Gail Cresci*1,2, Muthusamy -. Thangaraju2, Darren Browning2, Vadivel Ganapathy2
1Surgery, Medical College of Georgia, Augusta, GA; 2Biochemistry and Molecular Biology, Medical College of Georgia, Augusta, GA

Introduction: Short-chain fatty acids (SCFA), generated in the colon by bacterial fermentation of dietary fiber, protect against colorectal cancer. Among the SCFAs, butyrate is believed to be most relevant to colonic health. Butyrate induces differentiation of colonocytes and promotes apoptosis in colonic tumor cells. The ability of butyrate to induce apoptosis in tumor cells is related to its function as an inhibitor of histone deacetylases (HDACs). To do this, butyrate must enter the colonocyte. SLC5A8 is a Na+-coupled transporter for SCFA expressed predominantly in the colon. SLC5A8 has been shown to be silenced in colon cancer and re-expression of the transporter in colon cancer cell lines leads to apoptosis. However the underlying mechanism of tumor suppression is unknown. Hypothesis: SLC5A8-mediated concentrative entry of butyrate into colon cancer cells is responsible for tumor cell-specific induction of apoptosis. Methods:Expression of SLC5A8 was compared in paired samples of human tumor and normal colon tissue, colon tissue from ApcMin/+ mice, a model for intestinal/colon cancer, and wild type mice, and several colon cancer and normal colon cell lines. Mature oocytes from X.laevis, injected with human SLC5A8 cRNA, were used for electrophysiological studies to characterize SLC5A8-mediated butyrate transport. The Na+-activation kinetics of butyrate-induced currents was analyzed by measuring the butyrate-specific currents with increasing amounts of Na+. Normal and colon cancer cell lines transfected with pcDNA or SLC5A8 cDNA and treated with or without butyrate were used to evaluate apoptosis, HDAC activity, and expression of pro- and anti-apoptotic genes.

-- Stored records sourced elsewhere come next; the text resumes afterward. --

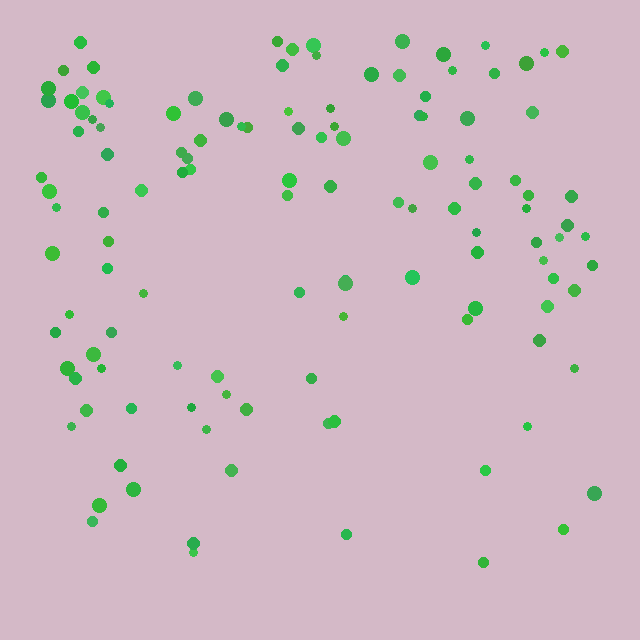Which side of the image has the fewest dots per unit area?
The bottom.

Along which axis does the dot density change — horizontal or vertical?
Vertical.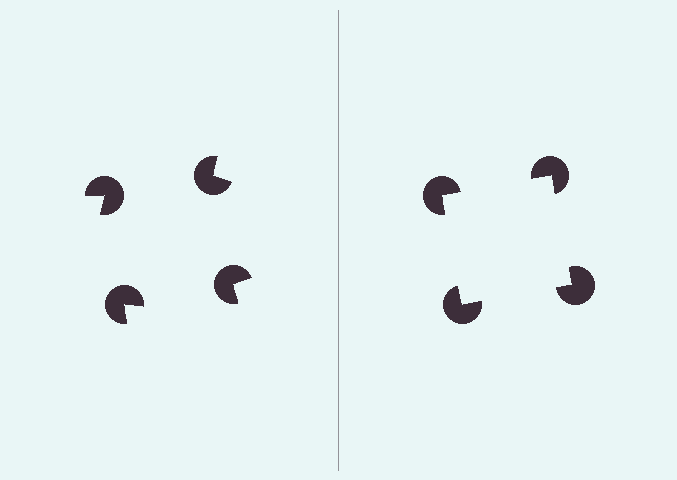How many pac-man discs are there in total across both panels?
8 — 4 on each side.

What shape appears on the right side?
An illusory square.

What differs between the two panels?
The pac-man discs are positioned identically on both sides; only the wedge orientations differ. On the right they align to a square; on the left they are misaligned.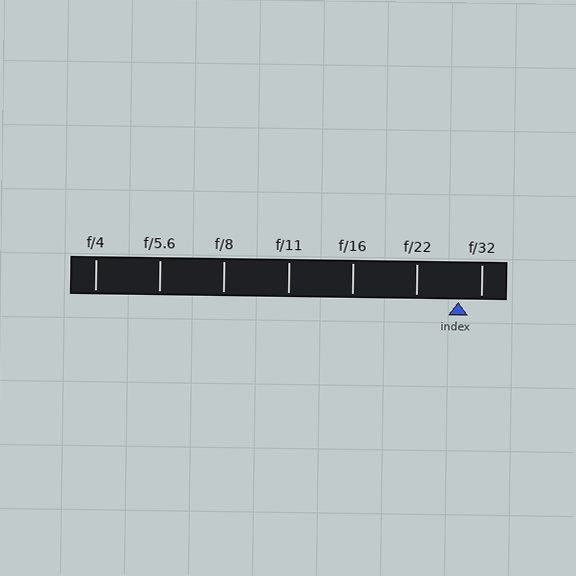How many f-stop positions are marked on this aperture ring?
There are 7 f-stop positions marked.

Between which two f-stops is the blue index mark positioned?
The index mark is between f/22 and f/32.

Results: SLC5A8 transports butyrate via a Na+-dependent electrogenic process. Na+-activation of the transport process exhibits sigmoidal kinetics, indicating involvement of more than 1 Na+ in the activation process. SLC5A8 is silenced in colon cancer in humans, in a mouse model of colon cancer, and in colon cancer cell lines. The tumor-associated silencing of SLC5A8 involves DNA methylation by DNA methyltransferase 1. Re-expression of SLC5A8 in colon cancer cells leads to apoptosis, but only in the presence of butyrate. SLC5A8-mediated entry of butyrate into cancer cells is associated with inhibition of histone deacetylation. Changes in gene expression in SLC5A8/butyrate-induced apoptosis include upregulation of pro-apoptotic genes and downregulation of anti-apoptotic genes. Also, expression of phosphatidylinositol-3-kinase subunits is affected differentially. Conclusion:These studies show that SLC5A8 mediates the tumor-suppressive effects of the SCFA butyrate in the colon.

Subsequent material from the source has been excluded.